Esperanza.

 

No hay virtud mejor que la esperanza (si buscas en otros cuadernillos verás que se dice lo mismo de otras), ni ancla más firme para resistir la noche y su tiniebla. Carente de la frialdad de la justicia, del ardor de la caridad, del metro de la templanza, del opaco cristal de la humildad, del deslumbrante brillo del valor, la esperanza sin embargo, amable como la brisa pero firme como el cimiento del mundo, resiste cuando cede el brazo de los titanes, cuando se cierran los ojos de los dioses, cuando se cansa el mar.

Y está siempre a nuestro lado. ¿De quién o de qué, de qué amigo, de qué divinidad, de qué ti mismo, puedes decir otro tanto?

El espíritu tenebroso a quien le cupo en suerte tenerla de enemiga, creyó ser tarea fácil al verla tan devota, tan callada, tan de abrigada y dulce lana con que forrar las almas. Pero cuando se hizo presente en toda su fuerza, viose que el asombrado enemigo no podía, ni tampoco auxiliado por otros siete espíritus peores que él, ni tampoco ayudados por todos los poderes del cielo y de la tierra, prestos a probar hasta dónde llegaba semejante resistencia. Quebradas hilachas de los atrevidos podéis encontrar a los pies de la incólume esperanza, que no se ensoberbece ni se paga de su propio valor, simplemente es cuando ninguna otra cosa sigue siendo.

Yo la colecciono en unos álbumes de piel de alma que guardo en un nicho secreto de mi corazón, y tengo ya de muchas variedades, algunas muy raras y de exótico y extraño esperar. Pero la que más me gusta, la joya de mi colección (aunque me dice un experto que no es valiosa ni especialmente original) es una esperanza en la sabiduría de la raza humana. (Es preciosa también una pequeñita en el amor de mis amigos).

 

Desesperanza.

 

Esta muy desgraciada virtud ni siquiera existe, porque todo el mundo sabe que lo contrario de la esperanza es la desesperación. Tiene la pobre echadas multitud de instancias ante el Consejo Supremo de Virtudes y Vicios, sección de nuevas inscripciones, pero no parece que haya nada que hacer.

¿Es que acaso no tiene contenido, es innecesaria, la desesperación ocupa por completo su nicho ecológico?... No, no es eso, esta tímida actitud del hombre es buena y servicial cuando la esperanza muere entre tan espantosas ráfagas de odio que el corazón, cansado, sólo quiere una ausencia tranquila; entonces no le vale la furia de la desesperación, no desea volver a segar los rebrotes del odio, limpiar otra vez los cauces de la sangre; entonces la desesperanza acude en silencio, doncella de suave y limpio recato, muda, de ojos de apagada y húmeda luz.

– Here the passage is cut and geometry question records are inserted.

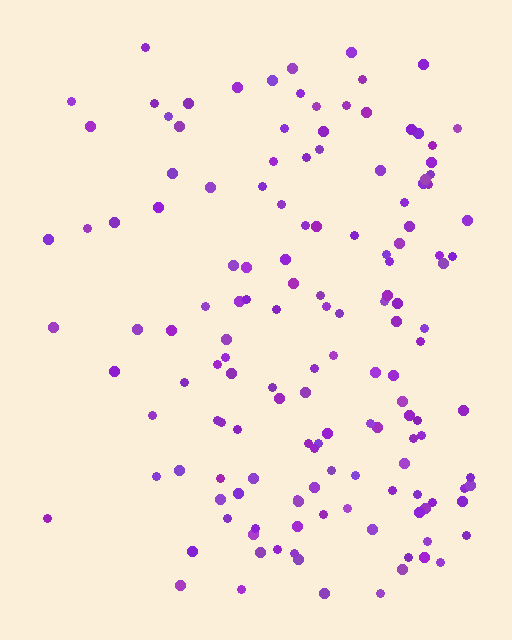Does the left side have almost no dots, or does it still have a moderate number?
Still a moderate number, just noticeably fewer than the right.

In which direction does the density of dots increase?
From left to right, with the right side densest.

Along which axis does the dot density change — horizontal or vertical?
Horizontal.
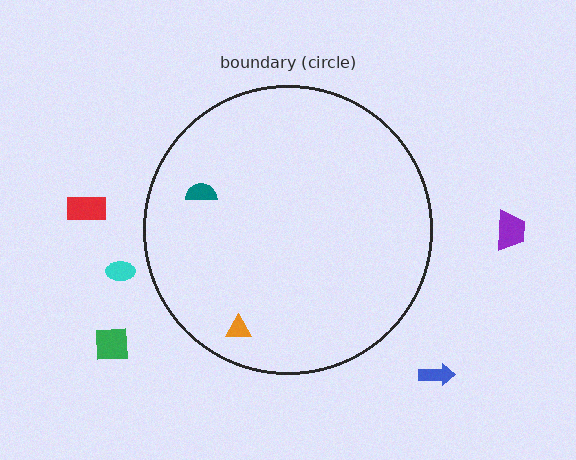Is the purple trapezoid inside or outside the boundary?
Outside.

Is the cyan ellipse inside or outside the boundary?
Outside.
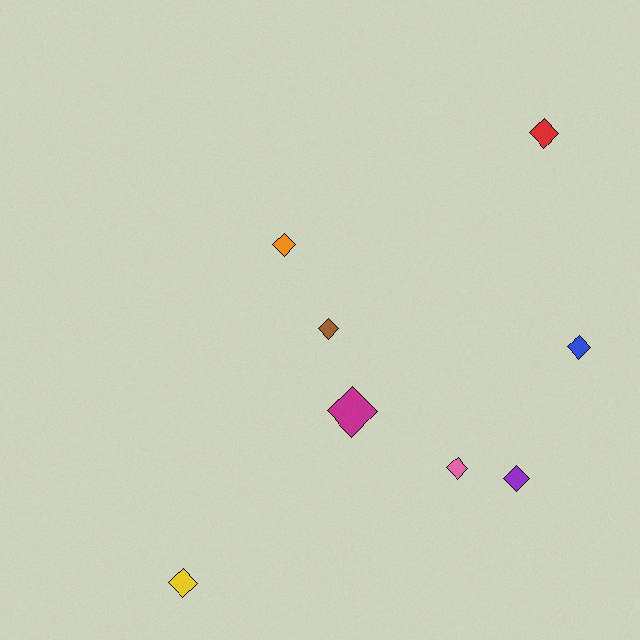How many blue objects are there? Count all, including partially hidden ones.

Y se instala cerquita de las acequias del alma, y va cerrando poco a poco las compuertas de madera con su mano blanca de transparente cristal. Apaga las estrellas de una en una, cierra para siempre los ojos de los hijos, deja que los vientos regresen mustios a sus lejanos cubiles, corta las redes del amor y la amistad, poco a poco, suavecito suavecito, con sus ojos de húmeda luz, con sus manos de blanco cristal.

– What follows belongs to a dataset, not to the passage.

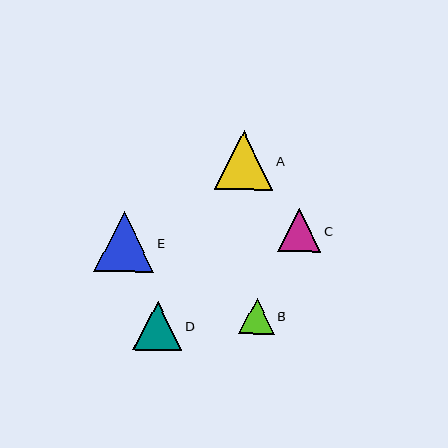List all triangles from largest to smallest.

Nunca hace ruido, no llama a los jueces, no trama venganzas, se esmera en su callado y eficiente trabajo, difícil encontrar secretaria mejor, más servicial, más honesta. Se contenta con lo que buenamente se le ofrezca, bebe y come de la misma mesa, se deja morir en la cancela cuando su amo muere, sin lamentos ni quejas, acurrucada en poco espacio para no entorpecer el paso. La justicia ha dispuesto que la siga siempre un ángel que ajuste las cuentas.